# Pre-clustering classification cleaning


<!-- WARNING: THIS FILE WAS AUTOGENERATED! DO NOT EDIT! -->

## NaN sweep — drop incomplete markings

------------------------------------------------------------------------

<a
href="https://github.com/michaelaye/p4tools/blob/main/p4tools/production/cleaning.py#L51"
target="_blank" style="float:right; font-size:smaller">source</a>

### filter_nan_required

``` python

def filter_nan_required(
    df:DataFrame
)->DataFrame:

```

*Drop fans/blotches missing any required column.*

Required cols: fans need `x, y, distance, angle, spread`; blotches need
`x, y, radius_1, radius_2`. Rows with `marking != fan|blotch` pass
through untouched.

## Default-marking filter (Zooniverse v1 only)

------------------------------------------------------------------------

<a
href="https://github.com/michaelaye/p4tools/blob/main/p4tools/production/cleaning.py#L65"
target="_blank" style="float:right; font-size:smaller">source</a>

### filter_default_markings

``` python

def filter_default_markings(
    df:DataFrame
)->DataFrame:

```

*Drop the legacy Zooniverse-v1 auto-spawned default markings.*

Verbatim port of legacy `planet4.reduction.filter_data` steps 2-5:

- Origin-pinned default fan:
  `|x|<eps & |y|<eps & |angle|<eps & distance~10`.
- Second-default fan: `|angle|~90 & spread~2.017450 & distance~10`.
- Origin-pinned 10x10 default ellipse blotch:
  `|x|<eps & |y|<eps & r1~10 & r2~10`.
- Origin-pinned `none` row.

Empirically a no-op for Panoptes-12978 data (the new UI does not
auto-spawn these defaults on click-without-drag); kept available for
legacy reprocessing.

## Out-of-frame filter — drop markings far outside tile

------------------------------------------------------------------------

<a
href="https://github.com/michaelaye/p4tools/blob/main/p4tools/production/cleaning.py#L109"
target="_blank" style="float:right; font-size:smaller">source</a>

### filter_out_of_frame

``` python

def filter_out_of_frame(
    df:DataFrame, tolerance_px:int=25
)->DataFrame:

```

*Drop markings whose centre falls more than `tolerance_px` outside the*
840x648 tile. `marking == "none"` rows are exempted (they record
‘volunteer saw nothing’ and have meaningless coords).

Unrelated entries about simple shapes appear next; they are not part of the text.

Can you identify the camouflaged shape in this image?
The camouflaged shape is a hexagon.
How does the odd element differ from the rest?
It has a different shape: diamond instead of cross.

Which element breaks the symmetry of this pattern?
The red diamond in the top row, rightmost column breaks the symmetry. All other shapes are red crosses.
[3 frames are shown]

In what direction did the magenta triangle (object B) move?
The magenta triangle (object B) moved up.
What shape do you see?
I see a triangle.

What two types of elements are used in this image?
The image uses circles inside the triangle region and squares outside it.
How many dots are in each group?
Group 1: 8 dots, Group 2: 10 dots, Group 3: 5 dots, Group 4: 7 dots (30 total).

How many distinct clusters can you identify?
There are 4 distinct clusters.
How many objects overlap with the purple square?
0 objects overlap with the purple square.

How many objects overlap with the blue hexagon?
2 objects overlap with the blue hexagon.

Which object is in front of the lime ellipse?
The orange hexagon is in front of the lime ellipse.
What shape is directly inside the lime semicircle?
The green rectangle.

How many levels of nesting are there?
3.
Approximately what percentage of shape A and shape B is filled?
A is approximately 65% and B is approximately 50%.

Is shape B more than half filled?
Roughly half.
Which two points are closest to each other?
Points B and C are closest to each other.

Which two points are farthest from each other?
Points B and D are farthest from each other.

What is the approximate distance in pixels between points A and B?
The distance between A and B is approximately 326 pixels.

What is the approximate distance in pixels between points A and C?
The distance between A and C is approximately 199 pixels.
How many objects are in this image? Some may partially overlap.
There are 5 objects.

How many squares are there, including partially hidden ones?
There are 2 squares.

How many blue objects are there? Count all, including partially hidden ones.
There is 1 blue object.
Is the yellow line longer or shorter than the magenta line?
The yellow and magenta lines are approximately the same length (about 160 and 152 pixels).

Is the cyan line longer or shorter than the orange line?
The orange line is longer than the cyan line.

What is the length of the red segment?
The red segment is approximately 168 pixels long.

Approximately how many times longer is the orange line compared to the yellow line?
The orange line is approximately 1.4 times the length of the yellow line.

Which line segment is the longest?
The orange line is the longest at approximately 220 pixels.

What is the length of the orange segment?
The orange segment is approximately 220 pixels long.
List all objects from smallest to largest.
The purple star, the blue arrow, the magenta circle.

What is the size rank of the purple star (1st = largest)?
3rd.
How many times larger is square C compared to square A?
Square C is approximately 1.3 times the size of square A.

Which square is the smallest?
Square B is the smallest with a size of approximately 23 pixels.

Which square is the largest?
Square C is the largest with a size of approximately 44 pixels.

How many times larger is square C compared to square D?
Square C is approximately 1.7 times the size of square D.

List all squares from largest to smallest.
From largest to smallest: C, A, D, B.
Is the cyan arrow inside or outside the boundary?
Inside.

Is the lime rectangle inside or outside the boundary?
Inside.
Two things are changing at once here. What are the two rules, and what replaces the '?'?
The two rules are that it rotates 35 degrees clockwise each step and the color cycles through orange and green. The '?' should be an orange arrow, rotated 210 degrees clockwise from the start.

## Blotch geometry canonicalisation

------------------------------------------------------------------------

<a
href="https://github.com/michaelaye/p4tools/blob/main/p4tools/production/cleaning.py#L130"
target="_blank" style="float:right; font-size:smaller">source</a>

### canonicalize_blotch_geometry

``` python

def canonicalize_blotch_geometry(
    df:DataFrame
)->DataFrame:

```

*Make blotch ellipses canonical: `radius_1 >= radius_2`, angle in
`[0, 180)`.*

Verbatim port of legacy `planet4.reduction.convert_ellipse_angles`:
where `radius_1 < radius_2` we swap the radii **and** add 90 deg to the
angle, then take `angle % 180` (ellipse symmetry).

Modifies the dataframe in place and returns it.

## Fan angle canonicalisation

------------------------------------------------------------------------

<a
href="https://github.com/michaelaye/p4tools/blob/main/p4tools/production/cleaning.py#L156"
target="_blank" style="float:right; font-size:smaller">source</a>

### canonicalize_fan_angles

``` python

def canonicalize_fan_angles(
    df:DataFrame
)->DataFrame:

```

*Fold fan angles into `[0, 360)`.*

Verbatim port of legacy `planet4.reduction.normalize_fan_angles`.
Empirically a no-op for Panoptes-12978 (the UI already produces fan
angles in `[0, 360)`); kept for legacy reprocessing.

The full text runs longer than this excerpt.